The first question Chris Grayling had to field before the House of Lords’ formidable Constitution Committee yesterday looked like an easy toss: would he prefer to be addressed secretary of state or lord chancellor?

Grayling said he was relaxed on the issue.

In the friendliest possible manner, the committee’s chair, Lady Jay, indicated that she was not. So far as the constitution committee was concerned, Grayling is lord chancellor. The reminder was appropriate because potential conflicts between Grayling’s two jobs figured throughout the session.

First up was Lord Pannick, with a series of forensic questions about the lord chancellor’s duty to uphold the rule of law – in this instance as set by the European Court of Human Rights on prisoner voting. Grayling said he could not pre-empt his statement to the House but that he sees ‘a clear distinction between my responsibilities as lord chancellor to uphold the rule of law and my ability as a politician to change the law’.

And, he maintained, there was ‘a clear legal precedent’ for parliamentary sovereignty to supercede European court rulings.
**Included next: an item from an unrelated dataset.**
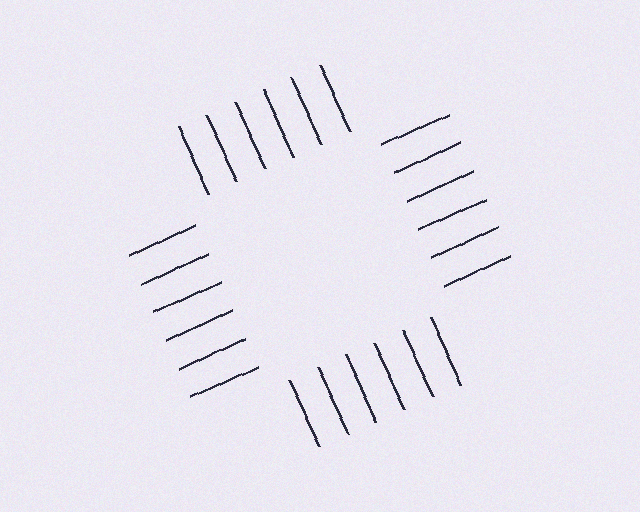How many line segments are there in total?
24 — 6 along each of the 4 edges.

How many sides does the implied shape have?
4 sides — the line-ends trace a square.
Lord Goldsmith, a former attorney general, said he was ‘a bit taken aback’ by that assertion. What message would it send to the rest of Europe?

‘It’s not a question of message it’s a question of law. The legal position is that parliament has the right to exercise sovereignty,’ the lord chancellor said, referring several times to a 1999 judgment by Lord Hoffmann.

‘I don’t agree that is the legal position,’ Goldsmith retorted – but the committee agreed to let the matter rest.

We turned to the matter of judges’ pensions, a matter on which Lord Macdonald of River Glaven had to declare a small interest. Grayling’s line was exempting the judges from the national belt-tightening would be unfair – on the judges. ‘To make judges stand out exceptions… would make them the target of public hostility,’ he said.

It would be similarly unfair to burden the lord chief justice and his successors with a statutory duty to create a more diverse judiciary. Progress in that direction, said Lord Powell of Bayswater, is going at the ‘pace of a pregnant snail’.

While Grayling twice suggested that some ‘rocket boosters’ would be a good idea, ‘I think we have too much law in this country and my instinct is not to legislate unless you have to.’ Rather than fixed percentages, he would be happy with ‘continuous… year-on-year improvement’.

Finally, Lady Wheatcroft, who as a former journalist knows a bit about the subject, asked what could be done to cut the quantity of alcohol consumed by Old Bailey judges over lunch.

Grayling confessed that ‘from personal experience, I know if I have a drink at lunchtime I fall asleep. If I were a judge I would think very carefully about drinking at lunchtimes’. However, he added ‘I might struggle to impose that kind of culture change on the judges’.